85 Starcross (for Exmouth)

The Exmouth Branch exploration finishes at the Great Western’s “station” at the dock. Here the scout journeys on the other “branch” to Exmouth.

The ferry used to work in conjunction with the trains and there was through ticketing. Parcels traffic was also carried this way. But the crossing has been an entirely independent operation for many years and now only runs between April and October.

Passengers continuing by train to Exmouth have a 20 mile journey which can take nearly an hour.

The pier is reached from the end of the Down platform. The ramp was not fenced when the scout last came this way and he was always struck by how close the path was to the line. He was sure that this installation had been “risk assessed,” but wondered what would happen if a disobedient child or dog were to go the wrong side of the fence as a train was approaching.

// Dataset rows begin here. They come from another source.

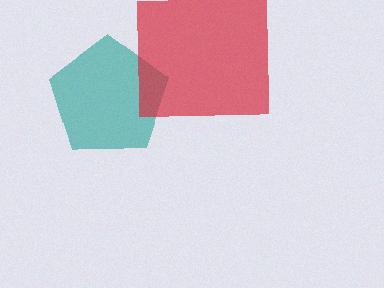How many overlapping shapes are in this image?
There are 2 overlapping shapes in the image.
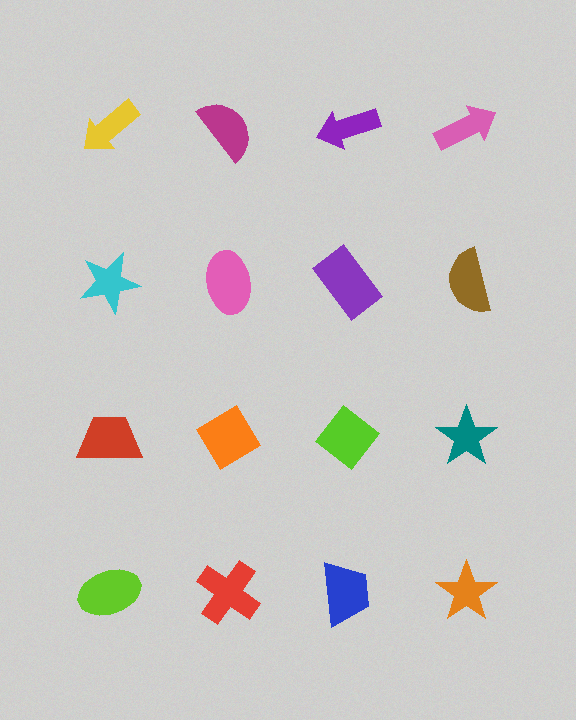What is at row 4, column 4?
An orange star.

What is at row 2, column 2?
A pink ellipse.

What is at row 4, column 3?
A blue trapezoid.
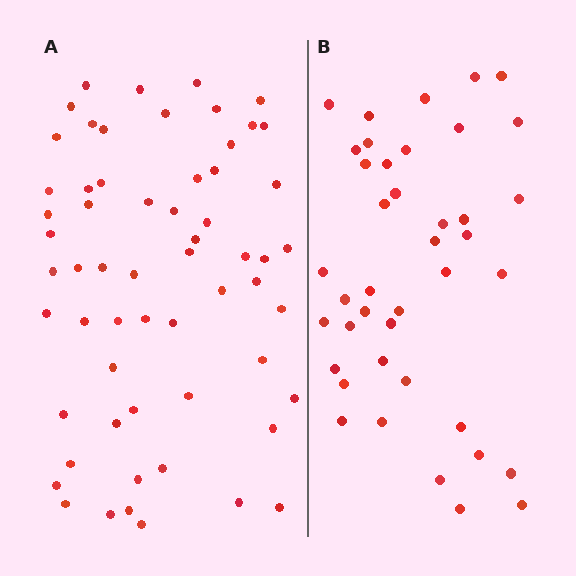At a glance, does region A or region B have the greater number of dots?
Region A (the left region) has more dots.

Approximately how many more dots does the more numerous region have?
Region A has approximately 20 more dots than region B.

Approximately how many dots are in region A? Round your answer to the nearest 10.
About 60 dots.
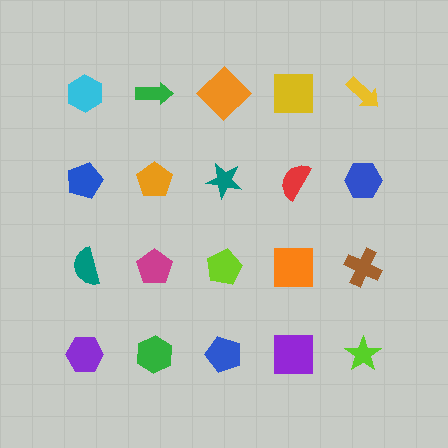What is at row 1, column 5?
A yellow arrow.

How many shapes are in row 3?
5 shapes.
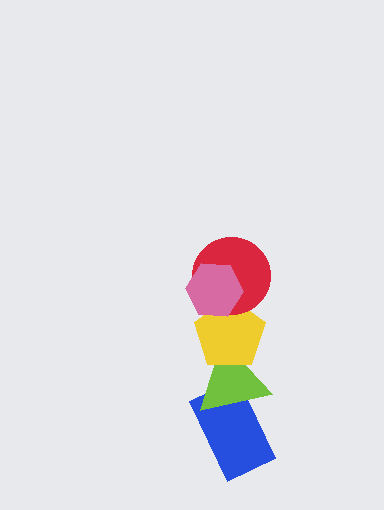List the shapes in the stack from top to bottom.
From top to bottom: the pink hexagon, the red circle, the yellow pentagon, the lime triangle, the blue rectangle.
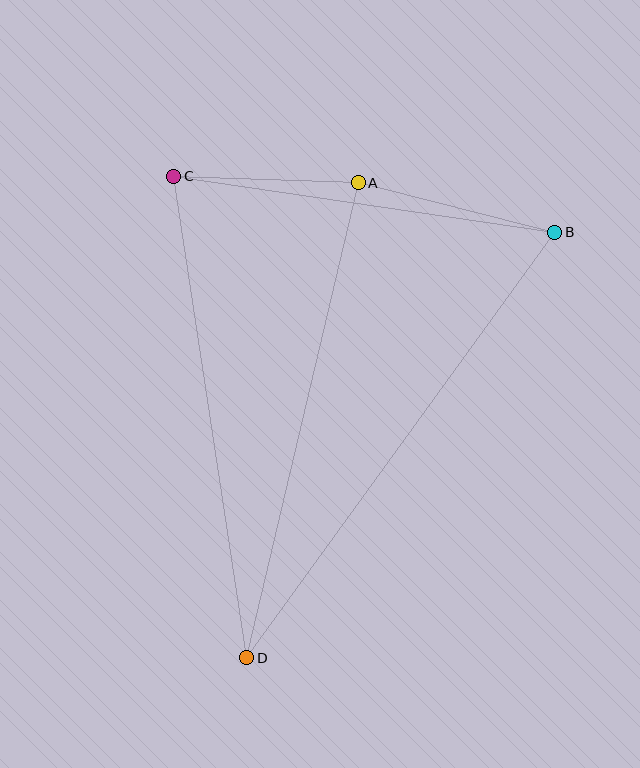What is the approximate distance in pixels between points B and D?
The distance between B and D is approximately 525 pixels.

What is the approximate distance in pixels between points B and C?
The distance between B and C is approximately 385 pixels.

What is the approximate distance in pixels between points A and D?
The distance between A and D is approximately 488 pixels.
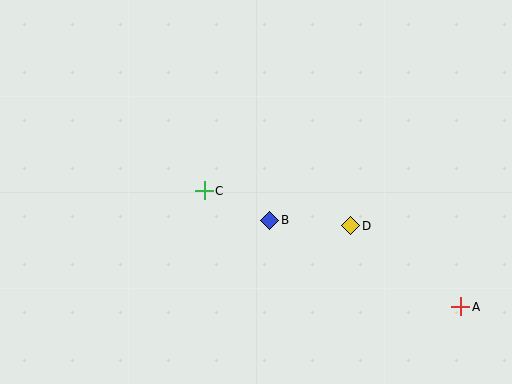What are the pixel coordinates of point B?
Point B is at (270, 220).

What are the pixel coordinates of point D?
Point D is at (351, 226).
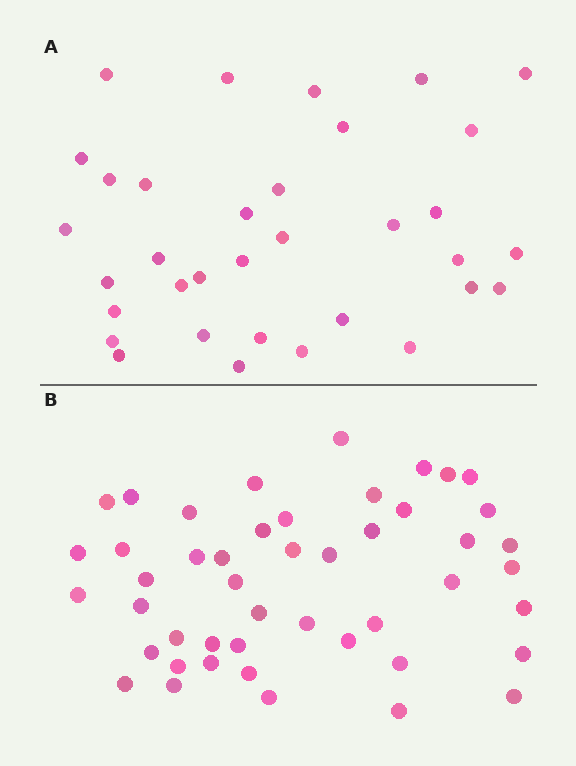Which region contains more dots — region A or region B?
Region B (the bottom region) has more dots.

He will expect to see an anti-trespass panel installed.
Starcross Box once stood on this plinth. The bridge gives access to a slipway. If there is time, the scout will sit on a wall here and eat his lunch. He was about to do so on this occasion when he saw the ferry approaching, so decided to eat his sandwich on board.
The skipper told the scout that “cash only” was only because the card reader was not working; the scout had hoped that it was a principled stand.
A signalman who had worked at Starcross during the war told the scout that the Home Guard patrolled the pier after dark. To wind up a particularly nervous member, the others concealed themselves in boats one night and when the poor fellow came along, they all started tugging on the mooring ropes, which set him off back to the station crying: “They’re coming! They’re coming!” Or so the story went.
For a while in the 1980s, the atmospheric pumping station had been a museum dedicated to the ill-fated propulsion system, complete with a demonstration track sponsored by Hoover, one of whose upright cleaners powered the trolley on which a visitor could sit. Unfortunately, the museum was not popular and soon closed. The scout remembers being the only visitor one Sunday afternoon. He was taken up the stairs inside the chimney to take the view. The chimney had long ago been reduced in height because of subsidence.
Fares are not cheap but it should be regarded as a pleasure trip, not as public transport. This is an old ticket; the crossing cost the scout £7 on this occasion.

The scout had caught the train from Marsh Barton to Dawlish, toured the works there and at Parson’s Tunnel, found the top of the little-known private path from Woodland Avenue and caught the train from Teignmouth to Starcross. He was now ravenous and went to sit in one of the shelters on the front to eat his lunch.

The swing bridge can be seen in this 1947 view, but the lock gates have gone. The scout remembers as a child walking with his parents along the rows of shanties on Shelley Beach.